Java企业教程系列
SitemapGen4j:用Java产生Sitemap网站地图
Sitemap网站地图是一个为网站管理员通知google 百度等搜索网站蜘蛛抓取自己网站内容的简单的方式。网站地图是一个简单的XML文件,包含URL网址和其他一些细节如最后更新时间,以及多久更新URL(URL变化频和网址的优先级。
Sitemap网站地图是提高网站SEO的基础必备之一,在百度或google的网站管理工具中有专门让你输入你网站的sitemap设置,将你的sitemap.xml输入即可,这些搜索爬虫会定期抓取这个sitemap.xml。
Sitemapgen4j是一个使用Java编写的Sitemap输出库包,通过使用SitemapGen4j你可以可以添加任意数量的URL,可以得到gzip压缩输出,可以设置上次更改选项,可以设置优先级选项,可以设置更改频率,可以设定日期格式,可以验证站点地图使用XML架构定义(XSD)
基本使用语法:
WebSitemapGenerator wsg = new WebSitemapGenerator("http://www.example.com", myDir);
wsg.addUrl("http://www.example.com/index.html"); // repeat multiple times
wsg.write();
完整代码:
import java.io.File;
import java.net.MalformedURLException;
import java.util.Date;
import com.redfin.sitemapgenerator.ChangeFreq;
import com.redfin.sitemapgenerator.WebSitemapGenerator;
import com.redfin.sitemapgenerator.WebSitemapUrl;
// Java Code To Generate Sitemap
public class SitemapGeneratorExample {
public static void main(String[] args) throws MalformedURLException {
// If you need gzipped output
WebSitemapGenerator sitemapGenerator = WebSitemapGenerator
.builder("http://www.javatips.net", new File("C:\\sitemap"))
.gzip(true).build();
WebSitemapUrl sitemapUrl = new WebSitemapUrl.Options(
"http://www.javatips.net/blog/2011/08/findbugs-in-eclipse-java-tutorial")
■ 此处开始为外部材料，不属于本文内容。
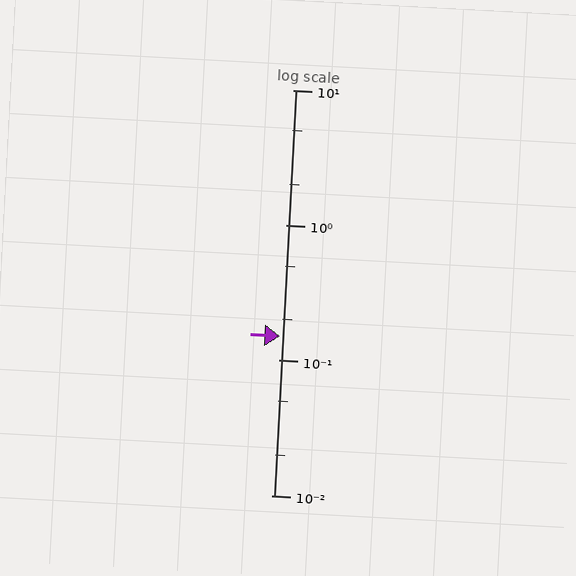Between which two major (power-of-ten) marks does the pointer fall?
The pointer is between 0.1 and 1.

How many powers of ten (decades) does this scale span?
The scale spans 3 decades, from 0.01 to 10.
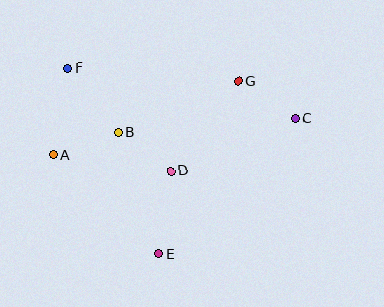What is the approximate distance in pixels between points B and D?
The distance between B and D is approximately 65 pixels.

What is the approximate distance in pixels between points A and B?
The distance between A and B is approximately 69 pixels.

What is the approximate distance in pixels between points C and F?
The distance between C and F is approximately 233 pixels.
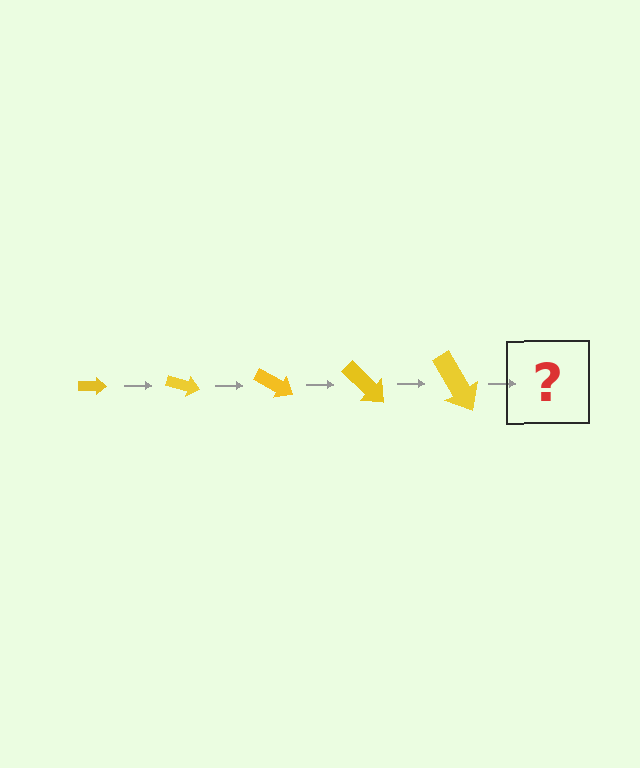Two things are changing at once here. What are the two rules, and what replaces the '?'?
The two rules are that the arrow grows larger each step and it rotates 15 degrees clockwise each step. The '?' should be an arrow, larger than the previous one and rotated 75 degrees clockwise from the start.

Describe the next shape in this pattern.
It should be an arrow, larger than the previous one and rotated 75 degrees clockwise from the start.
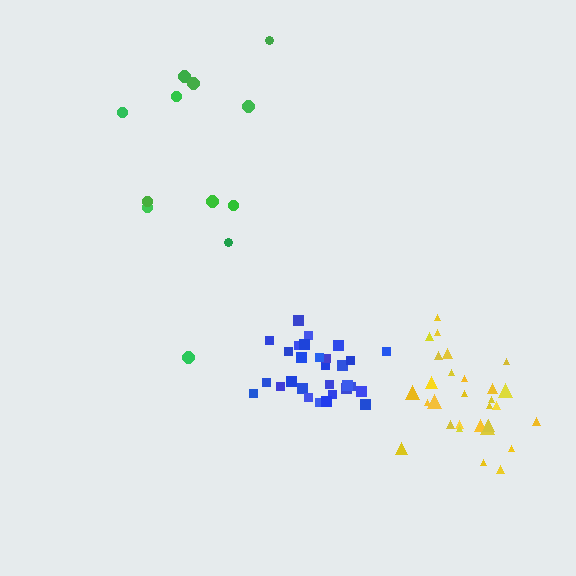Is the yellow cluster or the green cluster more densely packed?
Yellow.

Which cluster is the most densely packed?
Blue.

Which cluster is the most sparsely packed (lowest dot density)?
Green.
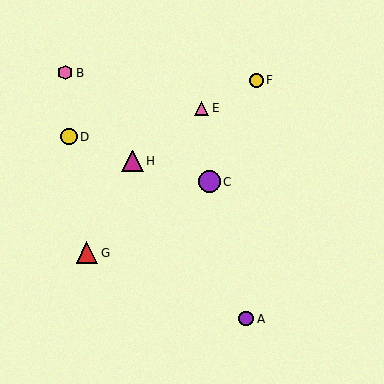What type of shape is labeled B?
Shape B is a pink hexagon.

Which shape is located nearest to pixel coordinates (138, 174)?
The magenta triangle (labeled H) at (132, 161) is nearest to that location.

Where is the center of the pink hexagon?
The center of the pink hexagon is at (65, 73).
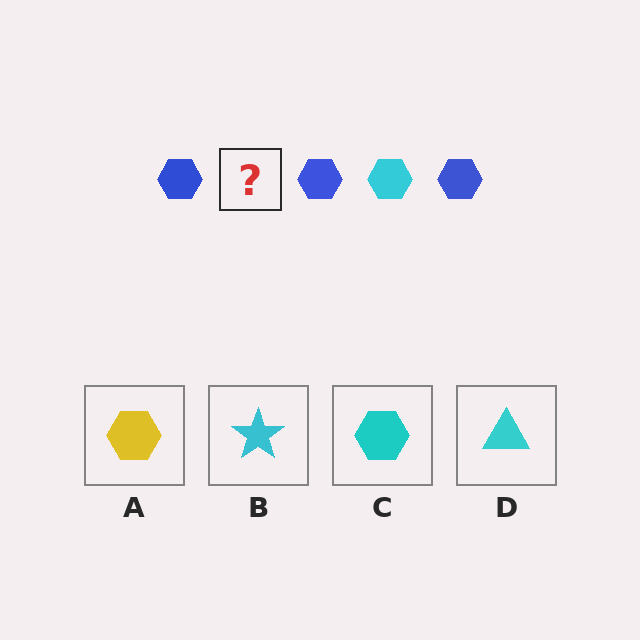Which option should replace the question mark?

.lastMod(new Date()).priority(1.0)
.changeFreq(ChangeFreq.HOURLY).build();
// this will configure the URL with lastmod=now, priority=1.0,
// changefreq=hourly
// You can add any number of urls here
sitemapGenerator.addUrl(sitemapUrl);
sitemapGenerator
.addUrl("http://www.javatips.net/blog/2011/09/create-sitemap-using-java");
sitemapGenerator.write();
}
}
输出效果图:
不过Sitemapgen4的问题是无法进行流式持续不断输出,只能一次性导出文件,我们利用JDK的JAXBContext编制了流式动态输出,按这里下载。主要代码如下:
protected final static String URLSET_START = "<?xml version='1.0' encoding='UTF-8'?>\n"
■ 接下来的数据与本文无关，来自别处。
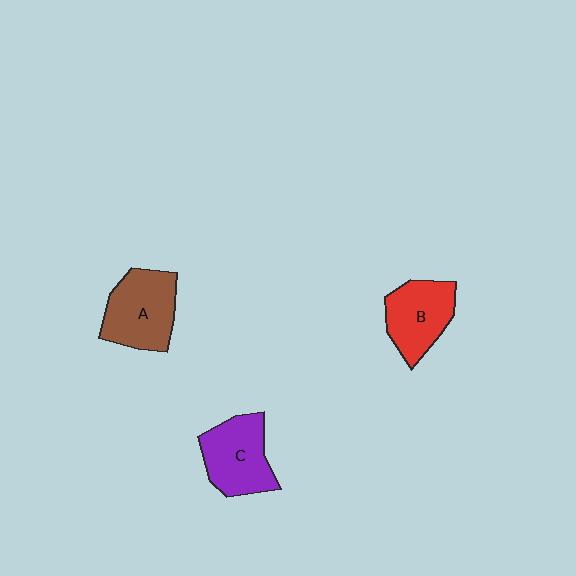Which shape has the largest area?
Shape A (brown).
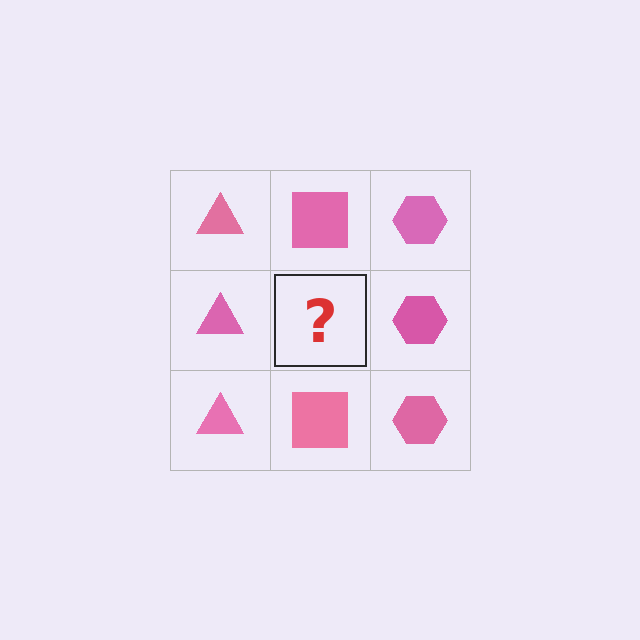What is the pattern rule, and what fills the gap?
The rule is that each column has a consistent shape. The gap should be filled with a pink square.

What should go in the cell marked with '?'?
The missing cell should contain a pink square.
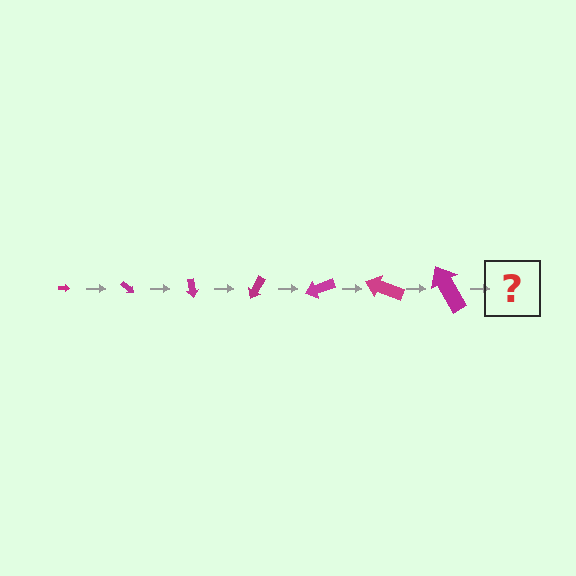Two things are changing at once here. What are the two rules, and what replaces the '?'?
The two rules are that the arrow grows larger each step and it rotates 40 degrees clockwise each step. The '?' should be an arrow, larger than the previous one and rotated 280 degrees clockwise from the start.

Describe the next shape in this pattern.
It should be an arrow, larger than the previous one and rotated 280 degrees clockwise from the start.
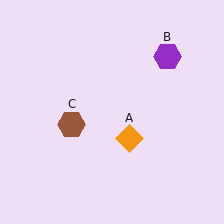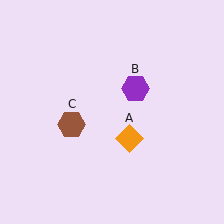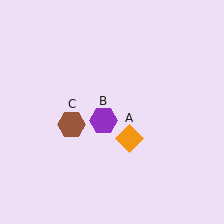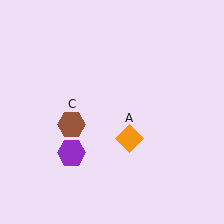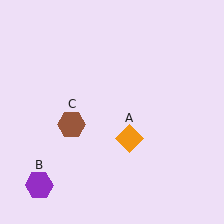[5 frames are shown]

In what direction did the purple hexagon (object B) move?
The purple hexagon (object B) moved down and to the left.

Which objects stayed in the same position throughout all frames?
Orange diamond (object A) and brown hexagon (object C) remained stationary.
+ "<urlset xmlns:xsi=\"http://www.w3.org/2001/XMLSchema-instance\"\n"
+ " xsi:schemaLocation=\"http://www.sitemaps.org/schemas/sitemap/0.9 http://www.sitemaps.org/schemas/sitemap/0.9/sitemap.xsd\"\n"
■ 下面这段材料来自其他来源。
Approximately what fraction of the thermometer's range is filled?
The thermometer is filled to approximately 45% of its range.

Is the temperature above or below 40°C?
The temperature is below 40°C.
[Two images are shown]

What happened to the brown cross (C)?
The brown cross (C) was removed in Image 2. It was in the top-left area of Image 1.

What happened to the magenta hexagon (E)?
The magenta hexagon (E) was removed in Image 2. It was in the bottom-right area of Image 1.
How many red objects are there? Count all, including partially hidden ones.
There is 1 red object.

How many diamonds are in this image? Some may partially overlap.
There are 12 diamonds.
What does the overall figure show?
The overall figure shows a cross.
+ " xmlns=\"http://www.sitemaps.org/schemas/sitemap/0.9\">\n";
protected final static String URLSET_END = "\n</urlset>";
protected final static String SITEMAPINDEX_START = "<?xml version='1.0' encoding='UTF-8'?>\n"
+ "<sitemapindex xmlns:xsi=\"http://www.w3.org/2001/XMLSchema-instance\"\n"
+ " xsi:schemaLocation=\"http://www.sitemaps.org/schemas/sitemap/0.9 http://www.sitemaps.org/schemas/sitemap/0.9/siteindex.xsd\"\n"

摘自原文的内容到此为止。